Abstract
Protein misfolding diseases, including alpha-1 antitrypsin deficiency (AATD), pose significant health challenges, with their cellular progression still poorly understood1–3. We utilize spatial proteomics by mass spectrometry and machine learning to map AATD in human liver tissue. Combining Deep Visual Proteomics (DVP) with single-cell analysis4,5, we probe intact patient biopsies to resolve molecular events during hepatocyte stress in pseudo-time across fibrosis stages. We achieve unprecedented proteome depth of up to 3,800 proteins from a third of a single cell in formalin-fixed, paraffin-embedded (FFPE) tissue. This dataset revealed a potentially clinically actionable peroxisomal upregulation that precedes the canonical unfolded protein response. Our single-cell proteomics data show alpha-1 antitrypsin accumulation is largely cell-intrinsic, with minimal stress propagation between hepatocytes. We integrated proteomic data with AI-guided image-based phenotyping across multiple disease stages, revealing a terminal hepatocyte state characterized by globular protein aggregates and distinct proteomic signatures, notably including elevated TNFSF10/TRAIL expression.
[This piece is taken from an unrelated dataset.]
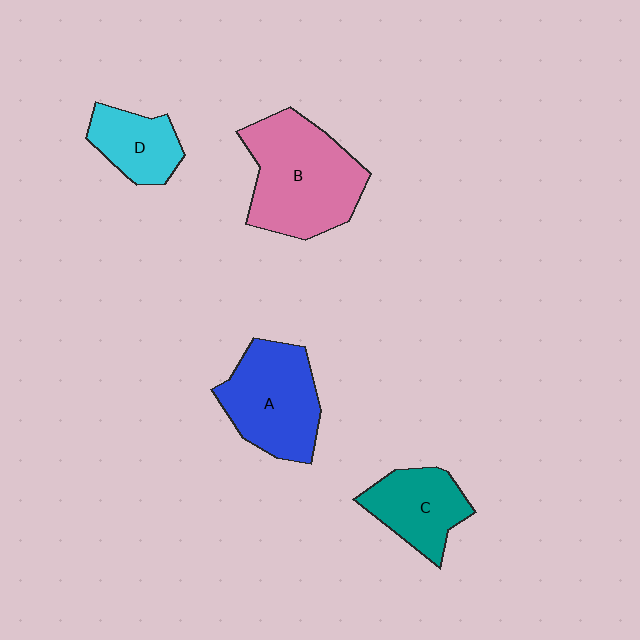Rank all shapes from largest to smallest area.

This phenotype may represent a critical disease progression stage. Our study offers novel insights into AATD pathogenesis and introduces a powerful methodology for high-resolution, in situ proteomic analysis of complex tissues. This approach holds potential to unravel molecular mechanisms in various protein misfolding disorders, setting a new standard for understanding disease progression at the single-cell level in human tissue.
Competing Interest Statement
MM is an indirect investor in Evosep. A patent for treatment of conditions related to alpha-1 antitrypsin deficiency with PPARα agonists has been filed to the European Patent Office (application number EP24205578.8). The authors declare no other competing interests related to this study.